5. Kepedulian (emphaty) yaitu sikap tegas tetapi
ramah dalam memberikan pelayanan kepada konsumen (Keban, 2008) (Lino, 2016).
Relevan dengan desentralisasi/otonomi daerah maka pelayanan yang diberikan
oleh pemerintah harus diorentasikan kepada pelayanan publik yang prima. Menurut
Tjiptono (1998) service excellence atau pelayanan prima adalah
suatu sikap atau cara karyawan dalam melayani pelanggan/masyarakat secara
memuaskan. Adapun yang menjadi konsep pelayanan publik yang strategis yaitu:
1. Persepsi pemerintah daerah dalam meningkatkan
kesejahteraan masyarakat.
2.
Standar
pelayanan minimum (SPM) yang aspiratif, akomodatif dan transparan.
3.
Mekanisme
kontrol secara normatif dari masyarakat terhadap performa pelayanan yang
diberikan dapat menjadi umpan balik (feedback) bagi peningkatan
pelayanan di masa depan.
4.
Kepemimpinan
(leadership) dalam setiap institusi pelayanan publik di daerah.
5.
Reformasi
perilaku birokrasi pemerintah daerah dalam membuat kebijakan dan interaksi
pelaksanaan pelayanan publik.
6.
Penerapan
konsep seamless government (struktur pemerintahan yang ringkas) dan strategic
human resources management.
7. Community involvement dalam memberikan informasi, mengoreksi dan mengevaluasi
pelaksanaan pelayanan publik.
Pelaksanaan kewenangan pemerintah daerah sebagai penyelenggara di bidang
pelayanan publik hingga saat ini berjalan dengan baik di sebagian besar daerah
di Indonesia. Hal ini salah satunya dikarenakan dalam pelaksanaannya pemerintah
daerah berpegang dengan apa saja yang telah diatur dalam UU No. 25 Tahun 2009
tentang Pelayanan Publik.
Pelayanan publik melalui mekanisme desentralisasi yang dilakukan oleh
pemerintah daerah menurut asas-asas maupun ketentuan yang tercantum dalam UU
No. 25 Tahun 2009 dapat dipahami sebagai berikut:
1.
Apabila
dalam menjalankan pelayanan publik, apartur pemerintah berpegangan dengan
asas-asas maupun ketentuan dalam UU pelayanan publik, maka yang terjadi adalah
pelayanan publik yang efektif, efesien dan akuntabel.
2.
Apabila
pelaksanaan pelayanan publik tidak sesuai dengan asas-asas dan ketentuan dalam
UU pelayanan publik, maka akan terjadi peluang-peluang penyimpangan
penyalahgunaan wewenang dan tindakan sewenang-wenanng yang dapat merugikan
masyarakat banyak dan berdampak kepada kualitas pelayanan publik.
3.
Ketentuan-ketentuan
yang ada dalam UU pelayanan publik, meskipun telah dilaksanakan dengan
asas-asas dan tujuan yang baik, ternyata masih memberikan peluang negatif bagi
aparatur penyelenggara pelayanan publik. Misalnya: kewenangan diskresi yang
dilakukan aparatur pemerintah merupakan hal positif demi pelaksanaan pelayanan
publik yang efektif, efesien dan akuntabel, akan tetapi juga dapat memberikan
peluang bagi aparatur pemerintah daerah untuk dapat melakukan penyimpangan
terhadap kewenangan itu
Good governance seolah terlah menjadi penguasa terhadap berbagai
penyelesaian yang di hadapi di Indonesia. Pada tingkat nasional, banyak sekali
suara terutama dari kalangan lembaga swadaya mmasyarakat yang meneriakkan
prinsip-prinsip seperti transparansi, akuntabilitas, partisipasi dan fairness
yang tidak lain adalah prinsip pelaksanaan good governance.

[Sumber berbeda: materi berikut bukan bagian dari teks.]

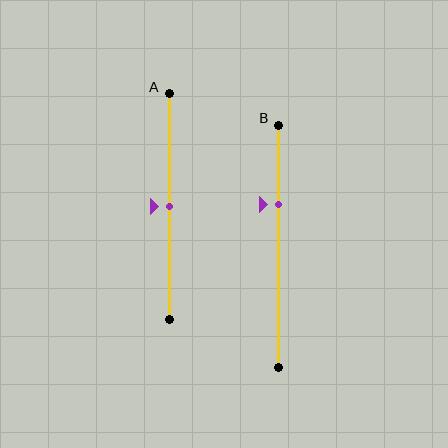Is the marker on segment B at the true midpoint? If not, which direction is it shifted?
No, the marker on segment B is shifted upward by about 17% of the segment length.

Undang-Undang Nomor 32 dan 33 Tahun 2004 telah mengantarkan Indonesia
memasuki proses pemerintahan desentralisasi setelah lebih dari 30 tahun berada
di bawah rezim orde baru yang serba sentralistis. Implementasi kedua
Undang-Undang tersebut menjadi momentum perpindahan pengawasan, sumber daya
fiskal, otonomi politik dan tanggung jawab pelayanan publik dari pemerintah
pusat keppada pemerintah daerah.
Semangat desentralisasi yang utama adalah pemutusan rantai birokrasi
pengambilan keputusan agar terjadi peningkatan kualitas pada pelayanan publik.
Sementara itu di lain pihak, secara administrasi, telah terjadi aliran dana
dari pemerintah pusat ke Pemerintah daerah dalam jumlah yang besar untuk
menjadikan otonomi daerah berjalan. Bersamaan dengan semakin besarnya fungsi
desentralisasi tersebut kewenangan pengelolaan keuangan pun makin besar.

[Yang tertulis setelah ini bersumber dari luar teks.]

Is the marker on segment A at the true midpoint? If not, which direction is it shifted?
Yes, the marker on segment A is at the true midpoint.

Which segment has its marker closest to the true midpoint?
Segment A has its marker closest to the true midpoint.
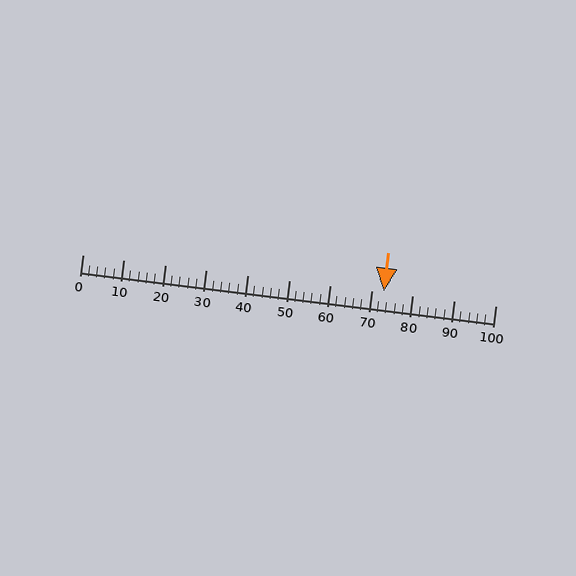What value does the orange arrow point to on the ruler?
The orange arrow points to approximately 73.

Disinilah kemudian pemerinta daerah memiliki kewenangan untuk dapat
mengumpulkan Pnedapatan Asli daerah (PAD). Adanya pajak dan sejumlah retribusi
daerah yang dapat dikeleksi oleh Pemerintah Daerah adalah penyumbang terhadap
jumlah PAD ini (anita wahyuni, 2018).
Desentralisasi bukan sekedar memindahkan sistem politik dan ekonomi yang
lama dari pusat ke daerah, tetapi pemindahan tersebut harus disertai oleh
perubahan kultural menuju arah yang lebih demokratis dan beradab. Melalui
desentralisasi diharapkan akan meningkatkan peluang masyarakat untuk
berpartisipasi dalam proses pengambilan kebijakan yang terkait dengan masalah
sosial, politik, ekonomi. Hal ini sangatlah dimungkinkan karena lokus
pengambilan keputusan menjadi lebih dekat dengan masyarakat.

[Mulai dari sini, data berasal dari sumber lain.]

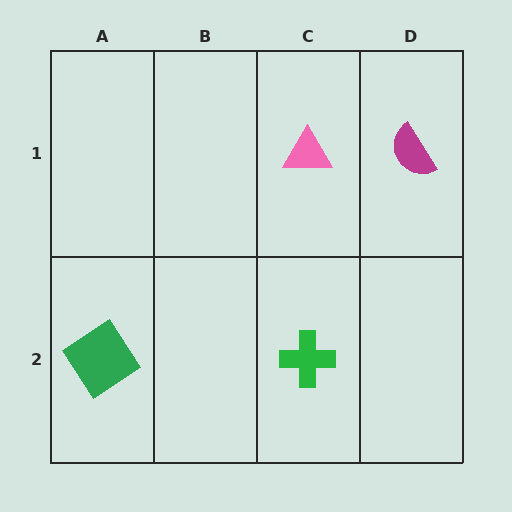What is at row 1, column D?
A magenta semicircle.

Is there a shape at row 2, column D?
No, that cell is empty.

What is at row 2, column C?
A green cross.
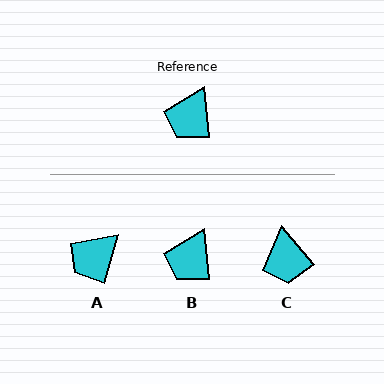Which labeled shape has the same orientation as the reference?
B.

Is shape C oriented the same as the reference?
No, it is off by about 35 degrees.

Melalui proses ini maka desentralisasi diharapkan akan mampu meningkatkan
penegakan hukum, meningkatkan efesiensi dan efektivitas pemerintah dan
sekaligus meningkatkan daya tanggap, transparansi dan akuntabilitas pemerintah
daerah. Beberapa pengalaman empirik memang telah membuktikan bahwa
desentralisasi tidak selalu berbanding lurus dengan terwujudnya good
governance. Keberhasilan beberapa pemerintah daerah dalam membangun kinerja
pelayanan publiknya hingga saat ini masih bisa dihiyung dengan jari. Namun demikian,
pilihan untuk kembali ke arah sentralisasi tentunya bukanlah pilihan yang
bijaksana dan hanya akan bersifat kontraproduktif belaka.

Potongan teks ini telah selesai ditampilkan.